The question of if Seattle got played depends largely on what you consider the purpose of Sound Transit as an agency to be. Normative ideas about what transit agencies do (provide public transit to the public) don’t really apply in a sense, since Sound Transit is clearly an agency tasked with the nebulous idea of “regional mobility”. This generally means suburban -> urban services, which almost definitionally mean poorly serving urban parts of Seattle without strong job/social links to the ‘burbs (aka places that aren’t downtown, UW, or a sports stadium). I personally think cutting part of the highest ridership line to assuage suburban mayors with extremely long extensions to poorly placed park and rides is silly, and that Seattle residents got the short end of the stick on the ST3 vote. But I’m a person who thinks metrics like “ridership” and “ridership per capital dollar spent” are worthwhile, and that Sound Transit express buses are very good services that more people should be happy to use.
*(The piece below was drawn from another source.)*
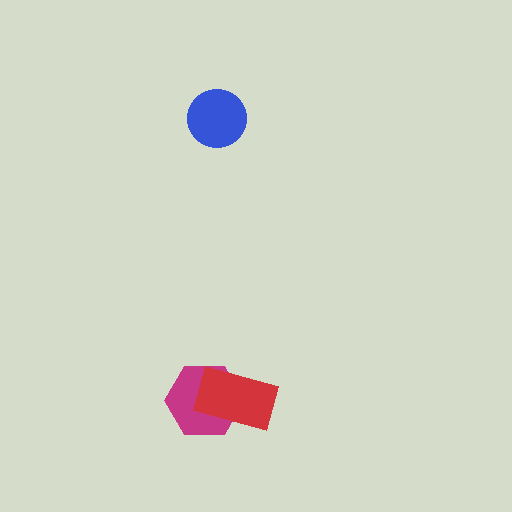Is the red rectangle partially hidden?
No, no other shape covers it.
Let me say this… most people in Everett and Tacoma disagree with you. Express buses are not for the City of Destiny, my friend, Bring on the light rail. Mello and Somers carried the day here. Great job gentleman!
The real story here is “No Show Katie”. I’m saying it would have made much of a difference, but what big city mayor takes this without making a big stink and rallying support? Get pissed at Mayor Wilson if you have to be angry at somebody. She let Seattle down.
Let’s say the power team on the ST board (Somers and Mello) wouldn’t have carried the day in this last fight? Seattle would have beaten the “hicks from the sticks” and Pierce County would have gotten stuck with paying billions in taxes for light rail that never leaves Seattle City limits? I doubt Ms. Barrett or many of her readers would have felt the least bit bad about Tacoma getting a terrible deal… because Progressive Seattle’s idea of ‘social justice” dies at Skyway.